Merck and Co reduces AIDS medicine price by 20 per cent

8th March 2006

Pharmaceutical company Merck & Co has reduced the cost of its HIV/AIDS drug Stocrin for epidemic-hit and developing countries.

The 600 mg version of the drug, a non-nucleoside reverse transcriptase inhibitor (NNRTI), will be reduced in cost by 20 per cent to $0.76 a day or $277.40 (?159.60) per patient per year. A 200 mg version will be priced at $394.20 (?226.84).

It said that cost efficiencies and new manufacturing processes had allowed it to make the price decreases.

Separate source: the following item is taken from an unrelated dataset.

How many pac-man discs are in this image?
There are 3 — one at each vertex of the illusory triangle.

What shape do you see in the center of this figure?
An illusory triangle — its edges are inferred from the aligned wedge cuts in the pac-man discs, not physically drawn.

Merck CEO Richard T Clark said the company hoped to reduce the price of the medicine “in the future” through continued manufacturing cost cutting.

The announcement brought praise from the executive director of UNAIDS, Dr Peter Piot. “The cost of antiretroviral therapies from both research-based and generic pharmaceutical companies has declined dramatically in recent years,” he said.

“We hope that this trend accelerates as the global community gears up to come as close as possible to universal access to HIV prevention, treatment and care for all who need it by 2010.”

The company will offer the reduced prices to countries with either a low categorisation in the UN’s human development index (HDI) or a prevalence of HIV/AIDS in one per cent or more of the population.